Clarity eventually came when we realized that the local language often refers to a woman as a wife from the moment of engagement. Even though they are not living together and there hasn’t been a wedding, she is still considered officially the wife of her betrothed. My local friends were carrying this aspect of their language into English, much to my confusion. Turns out our sequential understanding of male-female romantic relationships in the West is quite different from how these things are spoken of in Central Asia. But their way of doing things probably has stronger precedent than ours, going all the way back to the time of the patriarchs and even Hammurabi!
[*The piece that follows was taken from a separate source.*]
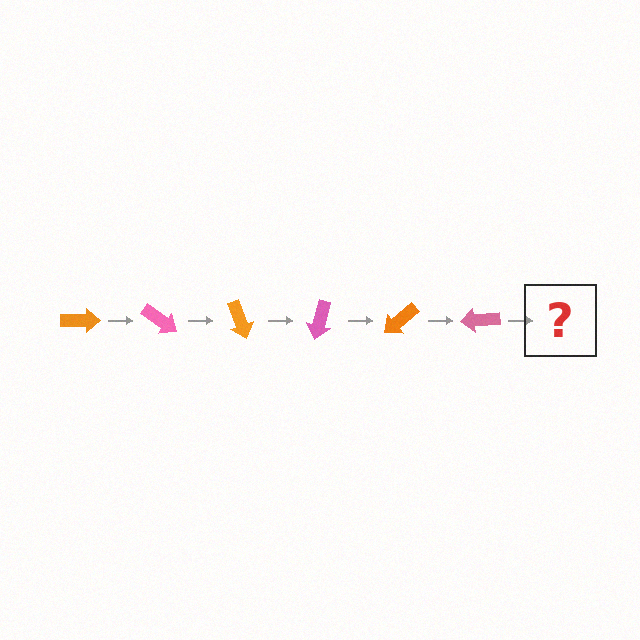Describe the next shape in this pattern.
It should be an orange arrow, rotated 210 degrees clockwise from the start.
Another linguistic surprise was how families would speak of brides. An elderly man once told me that he had four brides, one of them new. But it wasn’t polygymy that was going on. Sometimes that does happen among our people group, leading to this very un-Islamic but honest experience-based proverb: A man with two wives is a man with a liver full of holes (i.e. he leads a painful life). However, in this situation, this man’s son had just gotten married. In the communal (rather than individualistic) thinking of this man, the brides who married his sons were obviously the family’s brides. He could even accurately say they were his brides. The mother-in-law could say this also. It is said in the West that you don’t just marry an individual, you also marry their family. Well, in the Middle East and Central Asia, that concept has been taken to a whole new level and is communicated even by the languages themselves as they speak about who the brides belong to.

After a successful proposal, a man in the West might say, “This is my fiance and my future bride.” In Central Asia, during the same stage you’re just as likely to hear him say, “This is my wife and our bride. Want to come to the wedding in six months?”